This post, I want to look into the game series Dishonored and it’s artists Cedric Peyravernay and Viktor Antonov.

The artists of Dishonored did a fantastic job merging the art style Baroque with steampunk. The exaggerated features gives a storybook style to the entire game, and the use of oil painting techniques give a dreamlike world for the player. The art style gives the player the feeling that everything in this world is in a state of decay, yet it is still alive. This decomposing world is viewed and shaped by the character’s choices.

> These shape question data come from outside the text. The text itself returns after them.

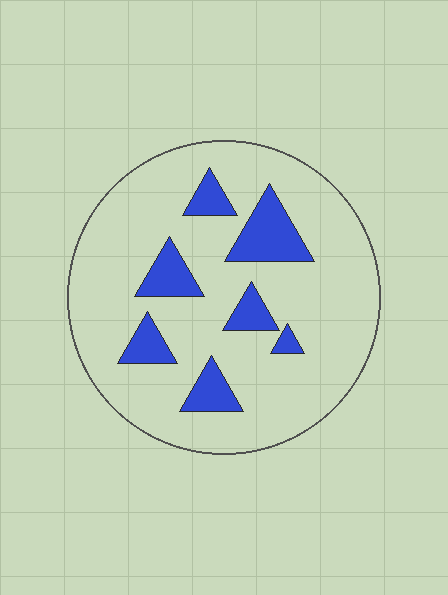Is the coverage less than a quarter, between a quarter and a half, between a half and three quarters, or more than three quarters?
Less than a quarter.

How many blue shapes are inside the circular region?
7.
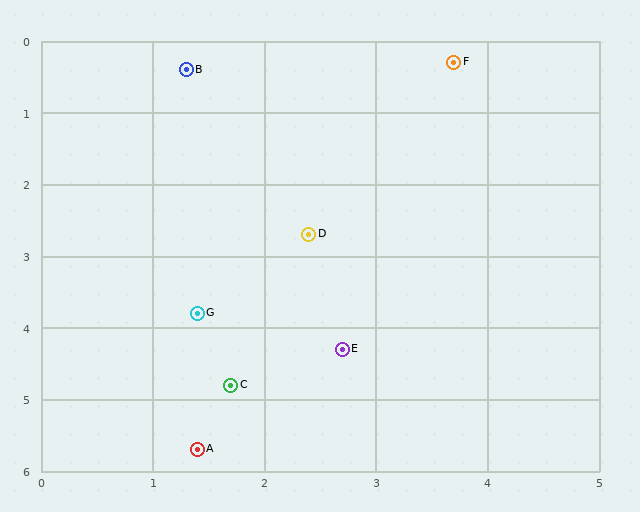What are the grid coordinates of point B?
Point B is at approximately (1.3, 0.4).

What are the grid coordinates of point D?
Point D is at approximately (2.4, 2.7).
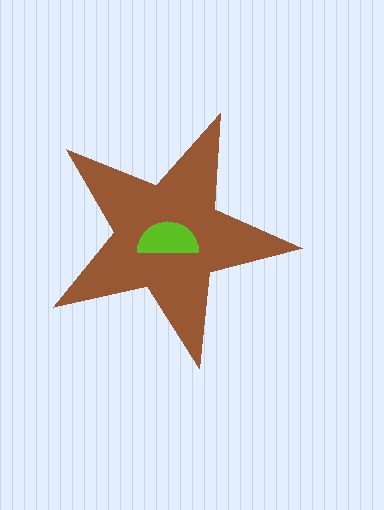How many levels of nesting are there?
2.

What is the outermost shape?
The brown star.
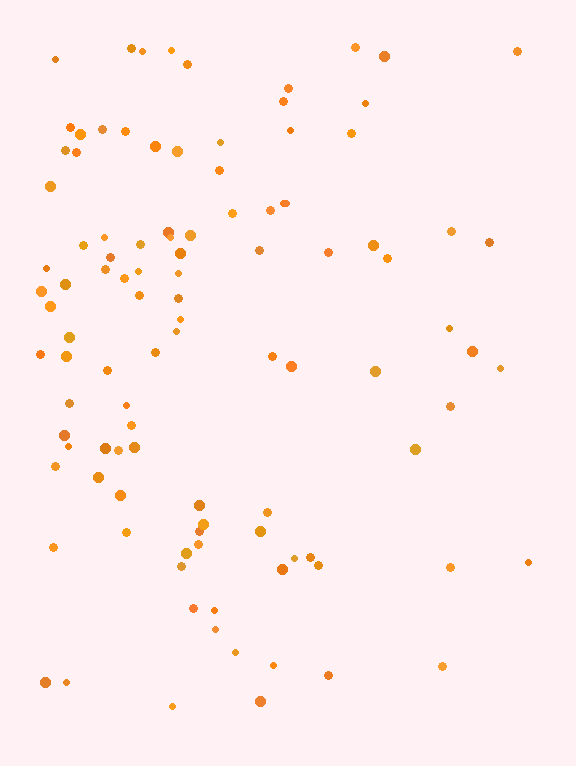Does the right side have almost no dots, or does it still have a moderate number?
Still a moderate number, just noticeably fewer than the left.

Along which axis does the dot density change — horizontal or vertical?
Horizontal.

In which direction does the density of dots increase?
From right to left, with the left side densest.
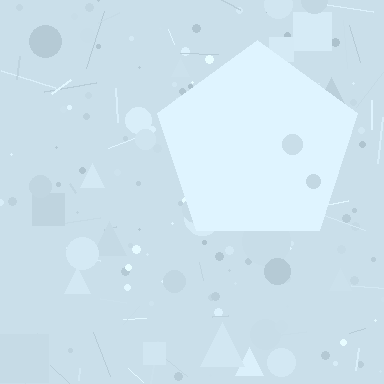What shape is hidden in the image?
A pentagon is hidden in the image.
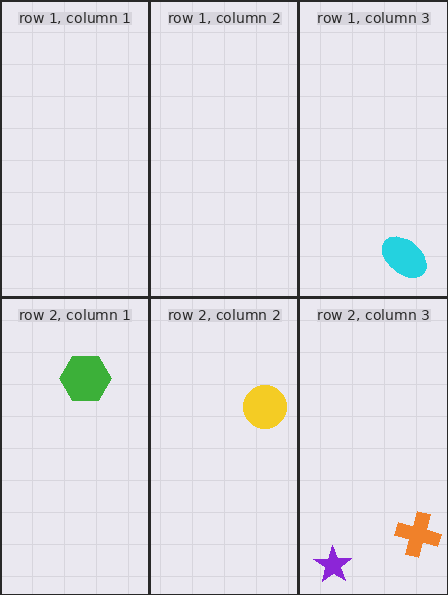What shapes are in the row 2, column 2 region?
The yellow circle.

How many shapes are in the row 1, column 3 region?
1.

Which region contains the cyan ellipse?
The row 1, column 3 region.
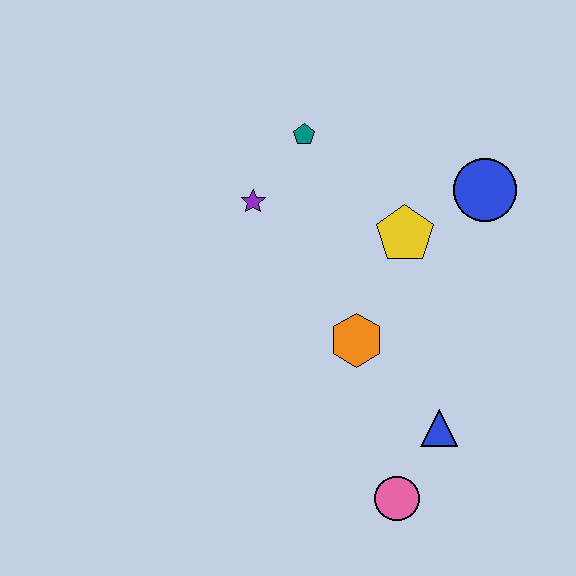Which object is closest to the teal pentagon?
The purple star is closest to the teal pentagon.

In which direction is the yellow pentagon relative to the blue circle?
The yellow pentagon is to the left of the blue circle.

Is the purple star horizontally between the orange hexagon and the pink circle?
No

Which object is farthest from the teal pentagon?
The pink circle is farthest from the teal pentagon.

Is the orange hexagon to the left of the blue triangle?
Yes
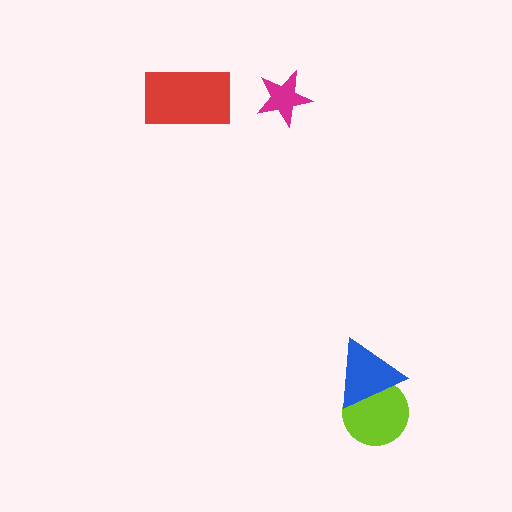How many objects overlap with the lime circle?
1 object overlaps with the lime circle.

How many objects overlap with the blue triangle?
1 object overlaps with the blue triangle.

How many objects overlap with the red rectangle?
0 objects overlap with the red rectangle.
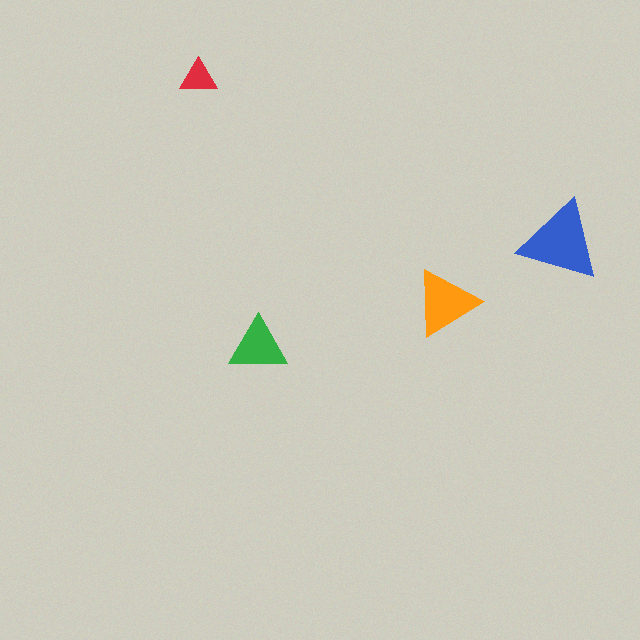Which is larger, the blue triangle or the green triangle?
The blue one.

The story is of a man who is wrongfully accused of a death and exiled by their own people. The tones throughout the game are muted and dule. The only sense of color you get in the game is when something out of worldly is present. In this example, we see it in the mark of the Outsider that is on the protangonist’s hand. This technique is used in a lot of genres for artists, designers, and developers. The black, white, and one color rule. You get access to all of the grays, and you give one color to use for emphasis.

In this example, you can see that the only color is that belongs to danger. This technique allows for users to pay attention to what is important in the scene. When we apply this to our own canvas, we apply it to things like buttons, text, photos, etc.

The art director Viktor Antonov used architecture as a storytelling device. The spires, muddy waters, and bleak skies tell the player that they are in a world that is sick and suffering. All of the architecture’s style is borrowed from the Victorian era and the industrial revolution. This creates a world that is dying, while at the same time emerging as something new. The choices the player makes throughout the game will cause the architecture to appear even worse. When we apply this to our canvas, we must always take into account that the player, viewer, or user will absorb the world that we build for them. It is up to us to create their experience.

Here we have the Outsider, the character that bestows the powers onto the protagonist. The artist exaggerates the portrait features with sunken eyes and cheeks. The lighting of the portrait displays that this entity is out of place in the world, and shrouded in secrets.